After a rapid introduction from his now rather wary new friend, Arthur asked his question abut Emilie as briefly as he could. Fallier just shrugged his shoulders, said nothing, and went back to his newspaper. Arthur took that, however, as suggesting the man did have some information but was in no way motivated to share it with him.
‘So can you help me at all, Monsieur Fallier?’
‘It’s Billy.’
‘OK, Billy,’ said Arthur, getting increasingly frustrated. ‘So, can you ...’
‘No.’
Alain Revaur placed his hand on Arthur’s arm and started to say something. But it was falling on deaf ears.
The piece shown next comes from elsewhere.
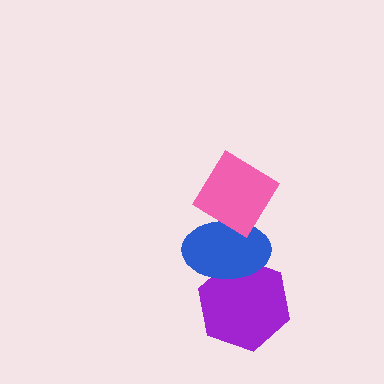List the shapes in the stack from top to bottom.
From top to bottom: the pink diamond, the blue ellipse, the purple hexagon.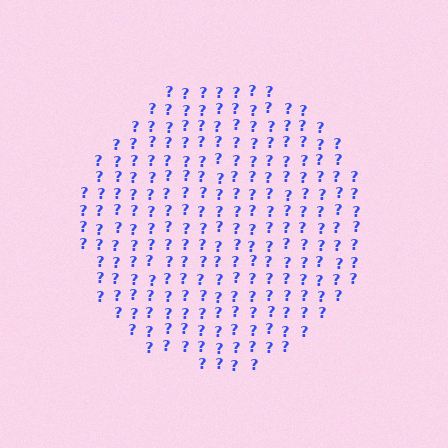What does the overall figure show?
The overall figure shows a circle.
‘If you do know anything about this, monsieur, may I please appeal to your basic humanity and ...’
The already aggravated head porter suddenly became extremely riled and began throwing insults at the “lazy, good-for-nothing, tipsy visitor” who was really testing his patience. That, plus the four large beers, finally did it for Arthur.
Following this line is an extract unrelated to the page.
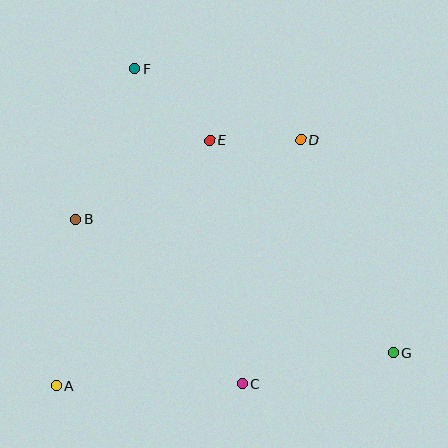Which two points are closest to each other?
Points D and E are closest to each other.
‘No-one speaks to me like that, no matter how old they are!’ he shouted. ‘Come out from behind that desk and say it again to my face!’
The gambit worked. With a little more respect now showing on his own face, the ageing bully remained well within his fortress and held out his palms in a gesture of conciliation.
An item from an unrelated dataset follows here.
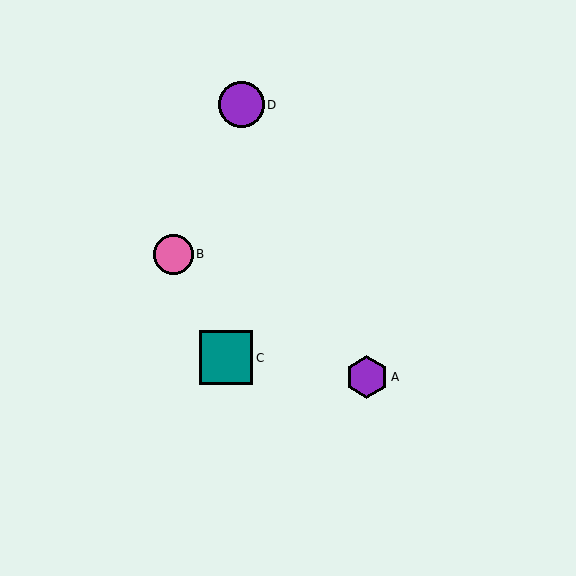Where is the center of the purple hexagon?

‘All right, all right, man. Calm down, and I’ll tell you what I can. But then you both get straight out of here, or I call the flics, OK?’
‘OK.’
Alain Revaur was now looking very concerned, and Arthur did not blame him. It was clear who would need to be buying the next few rounds of beer.
‘All I know,’ sighed Fallier, patently keen to get this over with as quickly as possible, ‘is that very soon after the robbery, the famous little singer spent one night at a cheap hotel up on Rue Hancy. She apparently knew the receptionist quite well and tipped him handsomely in exchange for a promise not to formally register her stay.’
Arthur had never mentioned the robbery, let alone his own involvement in it, nor even his own surname to either Alain or Billy. So the head porter was clearly on the ball, and might even have recognised him already. Almost certainly had, in fact. But Arthur decided to continue to keep his mouth firmly shut about all of that.
‘That was really helpful, Monsieur Fallier ...’
‘Billy.’
‘OK, Billy. So if you can ...’
‘And before you get all excited again, matey, there’s no point in trying to follow it up. That hotel has changed hands twice since 1959, and it’s had seven or eight receptionists in that time. Just forget it!’
Arthur nodded in reluctant acceptance, thought for a moment, and held out his hand in a gesture of final reconciliation. But Fallier would not reciprocate. ‘Don’t push your luck, pal. Just get out of here, now.’ Then he turned to Alain Revaur. ‘And that’s the last time you pull a stunt like this on me, kiddo. Got it?’
The student nodded obediently, and the two of them left the place without another word.
After apologising to his friend for giving him a potentially serious problem with his new lord and master, and definitely promising to buy all the beers at their next meeting, Arthur hurried home, well aware that his piecemeal hunt for Emilie had led him into yet another cul-de-sac. And when he got back to the apartment he found the lights were all out and Julia was already fast asleep.